Recreational Tutoring to Fight Early-Age School Difficulties in France (APFEE)

Dominique Goux
Fieldwork by:
5,101 students from 261 classes in 109 primary schools
2010 - 2013
Target group:
  • Primary schools
  • Students
Outcome of interest:
  • Student learning
Intervention type:
  • Training
AEA RCT registration number:

Can an intensive tutoring program for struggling grade 1 students in France improve their academic performance?

Policy issue

Difficulty with reading and writing can emerge very early in a child's educational career. If these problems are not addressed at an early stage, children can fall further and further behind in class, making it even more difficult for them to succeed to school. Additionally, unaddressed learning difficulties can lead to low self-confidence and frustration, which could compound the problem. For this reason, identifying and addressing learning difficulties early in school is an important challenge for any education system.

Context of the evaluation

The evaluation took place in the school districts of Créteil, Lille, and Versailles. Most schools included in the program serve locations with high portions of recent and second-generation immigrants, with many low-income households.

Adult and child sit in classroom looking over papers
Selected students received personalized tutoring from APFEE. Photo: Aude Guerrucci | J-PAL/IPA
Aude Guerrucci

Details of the intervention

Researchers assessed the impact of a recreational tutoring program on students’ academic achievements and interest for schoolwork provided by the NGO Apfee.

Early in the school year, 261 grade 1 teachers from 109 primary schools selected five students from their class who were having significant trouble with their schoolwork. These students were then sorted into 189 groups of five students each. Two-thirds of the schools (125 groups of students) were randomly assigned to receive the recreational tutoring program throughout the year, while the remaining schools (64 groups of students) were assigned to the comparison group, and did not receive the program.

Children whose school was randomly selected to participate in the recreational tutoring program received four 1.5-hour sessions each week for the remainder of the year. During the sessions, children did not follow a structured training program, as recommended by some of the educational literature, but rather read books and played games around words. The objective was to compensate for low socioeconomic background by offering the kind of informal activities that are usually performed in families from a higher socioeconomic status. These tutoring sessions took place after school hours, and were led primarily by school teachers recruited by the NGO. In addition, counseling was provided to parents on how they could support their child’s learning process at home.

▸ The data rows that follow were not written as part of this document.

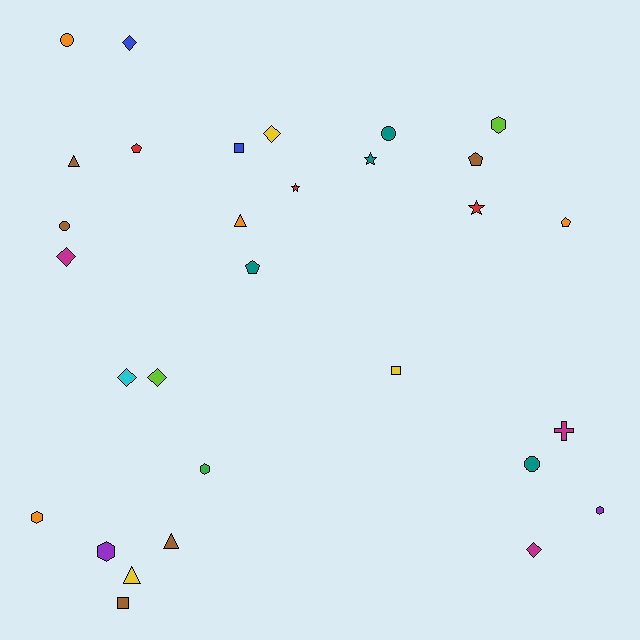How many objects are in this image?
There are 30 objects.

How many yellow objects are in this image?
There are 3 yellow objects.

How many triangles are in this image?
There are 4 triangles.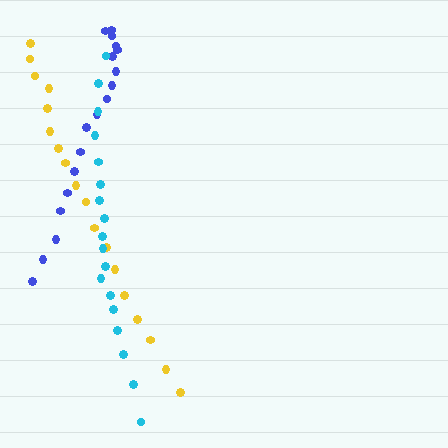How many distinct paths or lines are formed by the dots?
There are 3 distinct paths.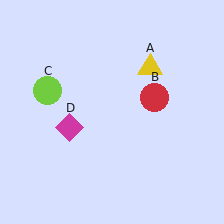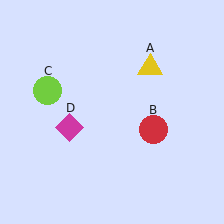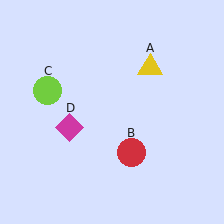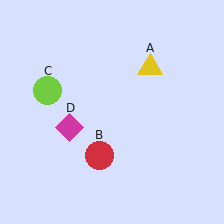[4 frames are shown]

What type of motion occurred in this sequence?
The red circle (object B) rotated clockwise around the center of the scene.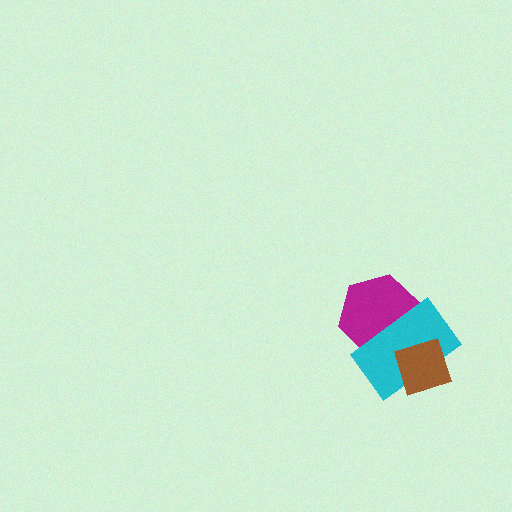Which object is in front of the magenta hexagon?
The cyan rectangle is in front of the magenta hexagon.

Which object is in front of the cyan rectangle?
The brown diamond is in front of the cyan rectangle.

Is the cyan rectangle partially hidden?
Yes, it is partially covered by another shape.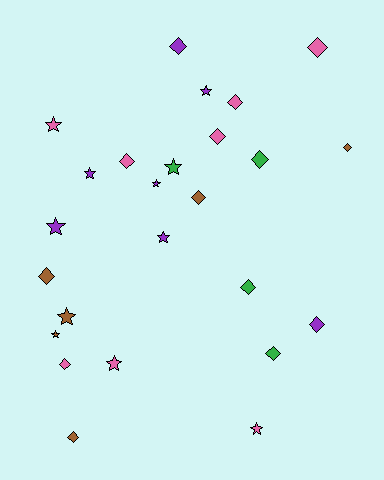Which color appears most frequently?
Pink, with 8 objects.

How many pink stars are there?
There are 3 pink stars.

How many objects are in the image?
There are 25 objects.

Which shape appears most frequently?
Diamond, with 14 objects.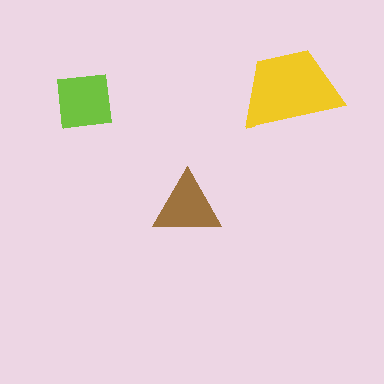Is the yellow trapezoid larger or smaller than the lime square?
Larger.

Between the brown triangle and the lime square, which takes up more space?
The lime square.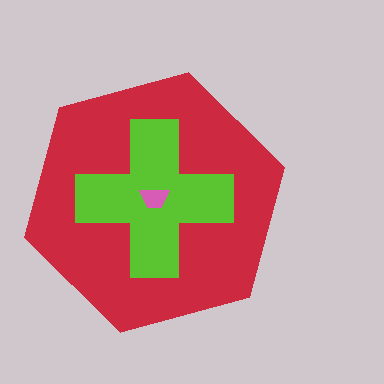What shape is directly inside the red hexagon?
The lime cross.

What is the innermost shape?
The pink trapezoid.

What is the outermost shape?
The red hexagon.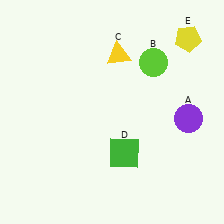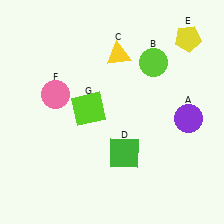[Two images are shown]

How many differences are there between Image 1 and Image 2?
There are 2 differences between the two images.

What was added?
A pink circle (F), a lime square (G) were added in Image 2.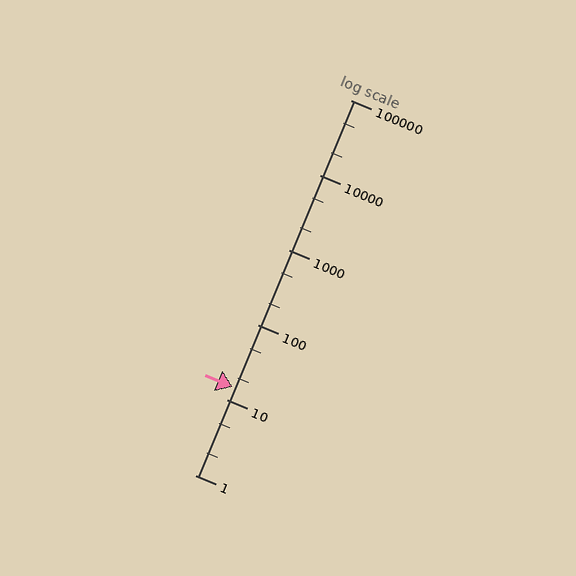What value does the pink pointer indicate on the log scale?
The pointer indicates approximately 15.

Researchers then followed students over the course of two years. The data collected includes individual surveys, standardized tests in reading and writing, as well as administrative datasets.

Results and policy lessons

The after-school tutoring program was implemented alongside other remedial education programs offered in all public schools. Selected students in intervention and comparison schools received personalized tutoring, either through the after-school tutoring program (in intervention schools) or through institutional in-school and after-school tutoring programs (in comparison schools). This evaluation therefore measured the impact of substituting the after-school tutoring program designed by Apfee in place of the standard remedial education schemes offered in all schools.

Researchers found that children identified as falling behind by their teachers in schools where the tutoring program was offered did not improve their reading or math skills, although they developed a taste for reading and academic subjects. These results hold two years after the implementation of the program.